In other news, today was
the first 'normal' post chemo day, so the nausea lasted exactly the
same time as last time. Hopefully it might be better next time, the tweak in
meds didn't work this time, but it might now. I was beginning to think that
the cumulative effect was beginning, this being the 2nd cycle, and
because it does. The side effects are building but damage to gums, nails, feet
etc. are not as bad as they could be and I am grateful for that.
Monday, 10 October 2016
Surviving the Treatment

It comes as no surprise to me that after treatment is the time when people think you should be euphoric but actually aren't, it hits home, you had the cancer and you have no idea if it will come back. Nobody knows. You can be hopeful, hoping it isn't you that has secondary cancer, but if it is you that's incurable and when they say it is treatable that is more of this. People aren't very happy to hear that I won't have more of this, but I don't think I would. Some people have chemo for years with small gaps in between. It doesn't feel much like life to me and sometimes I wonder about the extent of treatment people go through. That probably sounds like a depressing last note. I'm not depressed. It probably doesn't sound much like positive thinking but I'm a realist.
Sunday, 9 October 2016
Chemo Round 2



Update: forgot to add earlier that nurse (who sits and injects chemo drugs) told me I had to think positive and said that if I give to the universe it will give back. I responded as kindly as I would to anyone saying such things but I it came out very glibly and I hope she will think twice before saying it to anyone else. I don't walk about miserably, I don't think negatively, but I am realistic. 30% of the 1 in 8 who get breast cancer get secondary cancers and they are not curable. I hope that isn't me but I can never know. If anything depends on me giving to the universe I don't know why I have cancer in the first place, I do my giving and if I didn't do enough, does that mean cancer is my fault.
Thursday, 6 October 2016
My Anxieties have Anxieties (thank you Charlie Brown)

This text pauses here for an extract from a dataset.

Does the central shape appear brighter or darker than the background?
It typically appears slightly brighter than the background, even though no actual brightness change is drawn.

This is the week before the next chemo, which is worse than the week before the last one, because then I didn’t know what to expect. I have seen a fairly disinterested oncologist this week but I managed to beg for better drugs for the nausea and didn’t leave until he had agreed to them, that was really all I needed. I had my blood test at the GP on Monday and the big hospital had my results back the next day which was all v impressive and that was all fine. Phew.
It is not over egging anything to say that my entire focus is upon not catching anything or anything happening that will result in the deferrals they allude to as I booked in my next set of appointments. Deferrals happen when someone isn’t well enough or isn’t tolerating the regime well enough. A deferral will affect my entire timescales for everything, and whilst I accept that I have no control if something does happen to cause a deferral, I can do everything in my power to avoid any such thing.

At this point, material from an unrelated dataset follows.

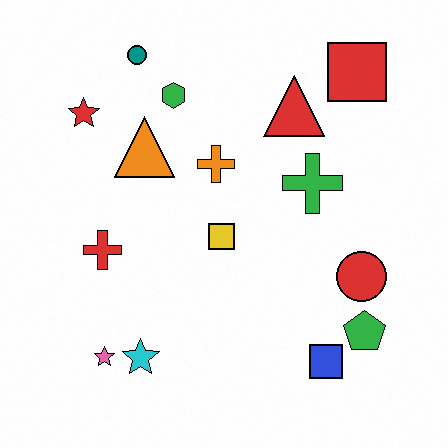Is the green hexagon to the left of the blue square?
Yes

Having never really been ill before this is a challenge but we are rising to it. This week my husband got a man cold so we spent time in separate rooms, since he watches a lot of programmes about doing up cars and houses, this is not a hardship…The terrible cold went after one day of being treated with Lemsip and an early night, suggesting it probably wasn’t a terrible cold after all, but who am I to judge.

Once again I have not replied to a number of messages and things that kind people have sent me, if you are reading this and I haven't, my brain got hijacked this week. I had to make it read work things so it wouldn't go wandering, but I appreciate all the messages. Thank you.